Penelitian dimulai dengan tahapan pembuatan Bubuk Udang Rebon (BUR), uji
organoleptik, uji laboratorium dan uji daya terima PMT-BUR pada balita. BUR
dibuat menggunakan udang rebon varietas lokal Cirebon. Uji organoleptik dilakukan
dengan Rancangan Acak Lengkap (RAL) terdiri dari empat perlakuan (BUR 5, 10,
15%) termasuk kontrol (0%) dan dua kali ulangan. Responden uji organoleptik
sebanyak 30 panelis yaitu Mahasiswa Program Studi Diploma Gizi Cirebon. Uji
penerima dilakukan dengan satu kali uji coba BUR terpilih pada satu kelompok balita
usia 4-5 tahun di Posyandu Anggrek Kelurahan Harjamukti Kecamatan Harjamukti
Kota Cirebon sebanyak 50 balita.
Hasil penelitian menunjukkan terdapat perbedaan kandungan protein (p=0,000),
kalsium (p=0,013), tingkat kesukaan warna (p=0,029), rasa (p=0,000), aroma
(p=0,000), tektur (p=0,000) dan tingkat kesukaan keseluruhan (overall) (p=0,000)

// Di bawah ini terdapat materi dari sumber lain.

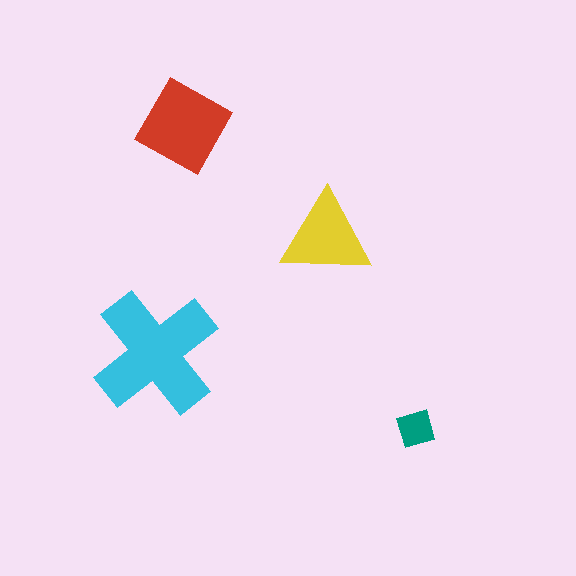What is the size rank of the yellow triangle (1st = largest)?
3rd.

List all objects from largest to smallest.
The cyan cross, the red square, the yellow triangle, the teal diamond.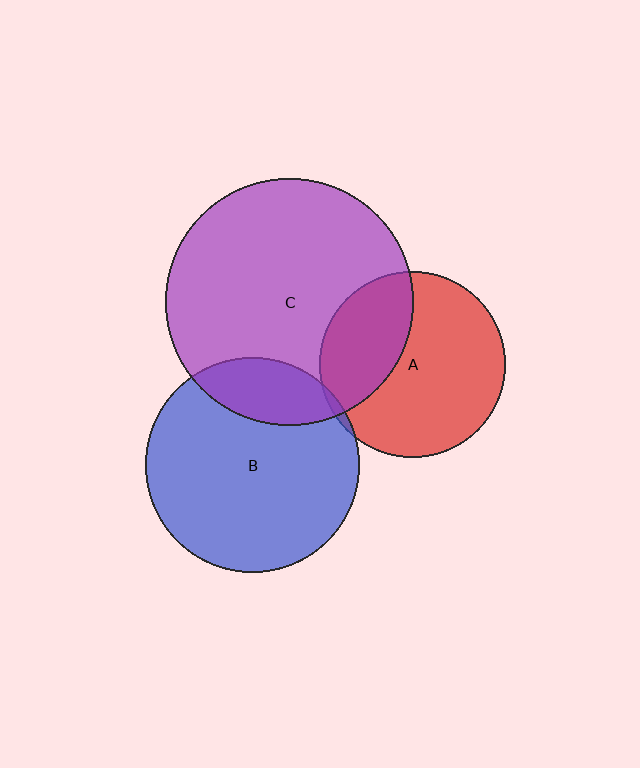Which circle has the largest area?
Circle C (purple).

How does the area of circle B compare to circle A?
Approximately 1.3 times.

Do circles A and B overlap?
Yes.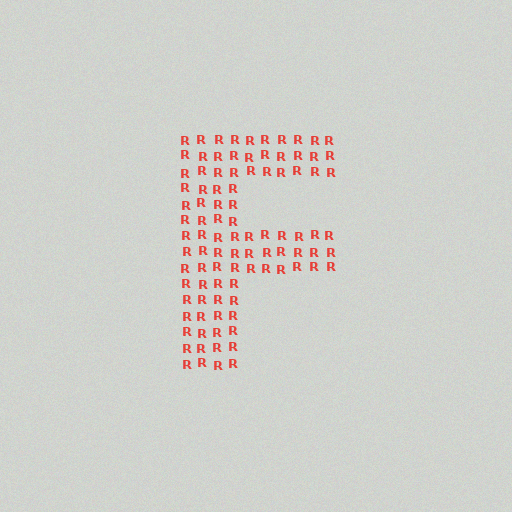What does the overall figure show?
The overall figure shows the letter F.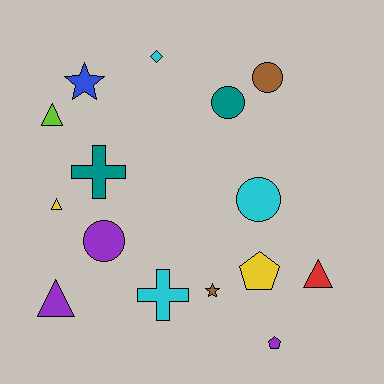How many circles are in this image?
There are 4 circles.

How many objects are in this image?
There are 15 objects.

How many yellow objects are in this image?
There are 2 yellow objects.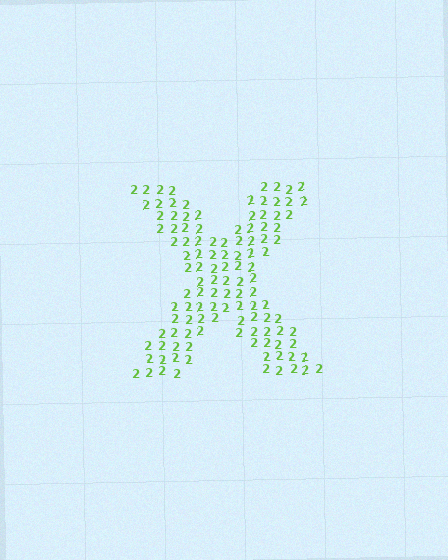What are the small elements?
The small elements are digit 2's.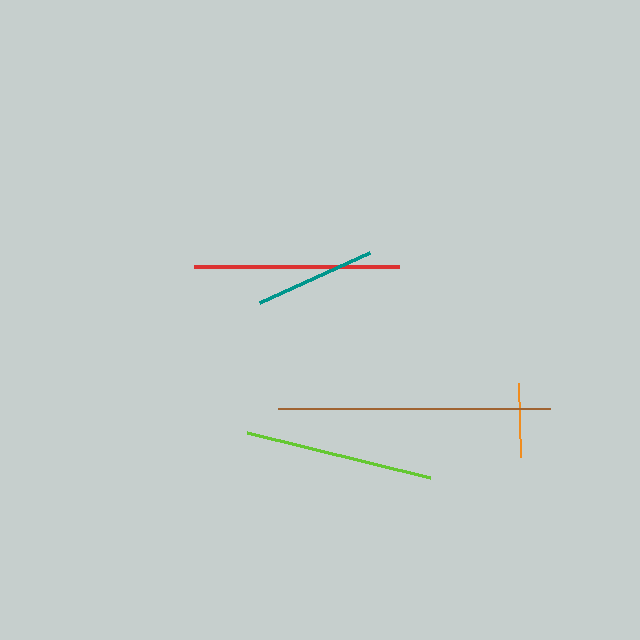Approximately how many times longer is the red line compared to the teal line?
The red line is approximately 1.7 times the length of the teal line.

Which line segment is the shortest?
The orange line is the shortest at approximately 74 pixels.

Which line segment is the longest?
The brown line is the longest at approximately 271 pixels.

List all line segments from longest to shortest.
From longest to shortest: brown, red and lime (about equal), teal, orange.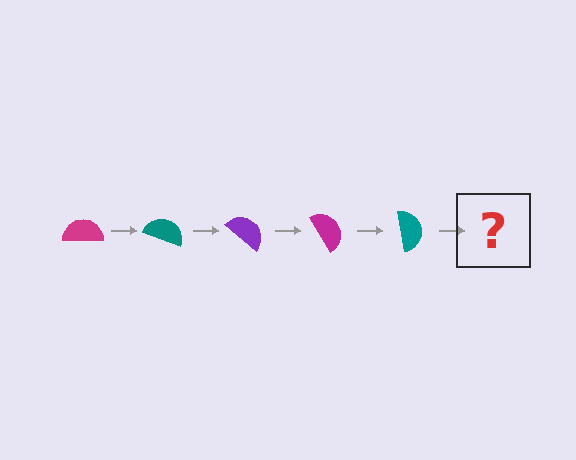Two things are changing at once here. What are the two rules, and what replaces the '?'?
The two rules are that it rotates 20 degrees clockwise each step and the color cycles through magenta, teal, and purple. The '?' should be a purple semicircle, rotated 100 degrees clockwise from the start.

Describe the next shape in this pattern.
It should be a purple semicircle, rotated 100 degrees clockwise from the start.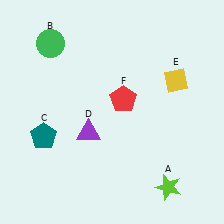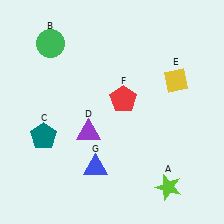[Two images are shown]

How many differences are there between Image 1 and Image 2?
There is 1 difference between the two images.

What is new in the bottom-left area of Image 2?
A blue triangle (G) was added in the bottom-left area of Image 2.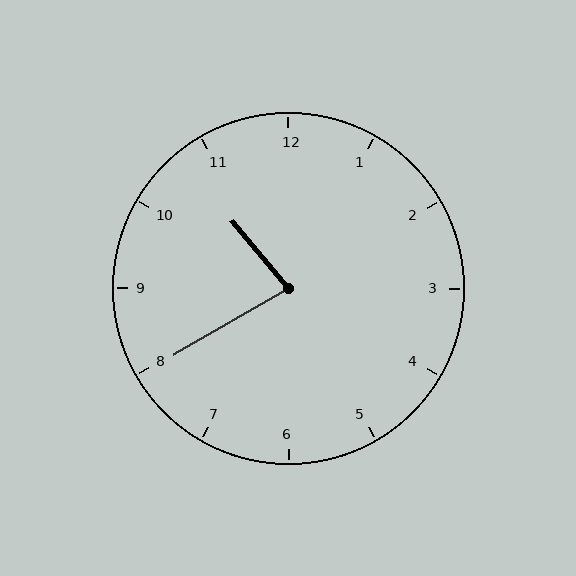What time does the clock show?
10:40.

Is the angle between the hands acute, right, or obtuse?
It is acute.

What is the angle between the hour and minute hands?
Approximately 80 degrees.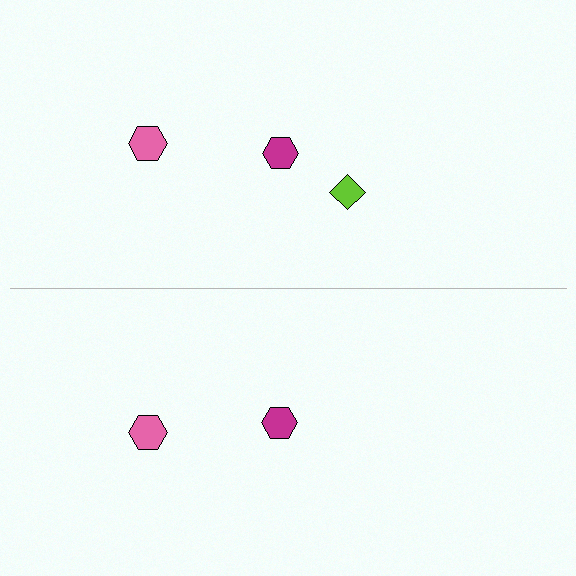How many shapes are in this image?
There are 5 shapes in this image.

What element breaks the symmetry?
A lime diamond is missing from the bottom side.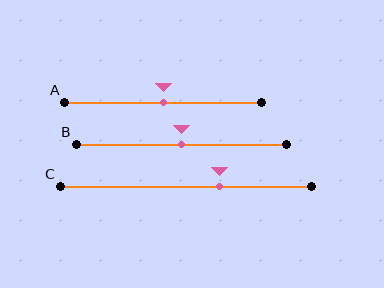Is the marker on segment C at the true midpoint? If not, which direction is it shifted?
No, the marker on segment C is shifted to the right by about 14% of the segment length.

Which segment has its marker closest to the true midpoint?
Segment A has its marker closest to the true midpoint.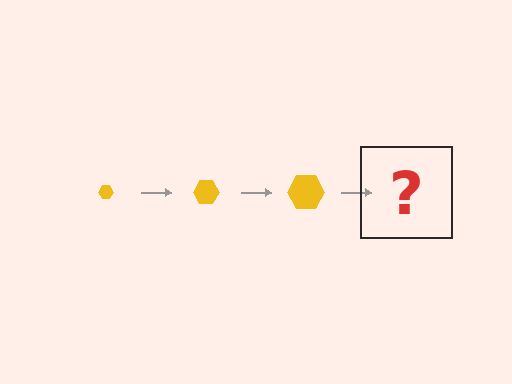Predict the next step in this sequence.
The next step is a yellow hexagon, larger than the previous one.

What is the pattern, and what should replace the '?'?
The pattern is that the hexagon gets progressively larger each step. The '?' should be a yellow hexagon, larger than the previous one.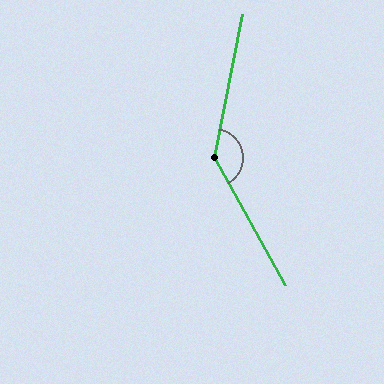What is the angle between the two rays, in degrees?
Approximately 139 degrees.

pada berbagai persentase penambahan bubuk udang rebon sebagai PMT balita.
PMT-BUR bubur lemu dapat diterima oleh 80% balita dan bolu kukus mencapai 88%.
Kandungan kadar air, kadar abu dan protein BUR memenuhi SNI pembanding.
Formulasi PMT-BUR dengan tingkat kesukaan tertinggi adalah PMT-BUR 5%
dengan kadungan protein mencapai 83,8% standar minimal protein PMT sebesar 8
g% dan tingkat penerimaan balita mencapai 88%. Bubuk udang rebon (BUR) dapat
dimanfaatkan oleh masyarakat sebagai suplemen atau bahan tambahan PMT balita di
posyandu untuk meningkatkan mutu gizi. BUR dapat menjadi solusi dalam
penanganan kasus balita kurang gizi di Kota Cirebon.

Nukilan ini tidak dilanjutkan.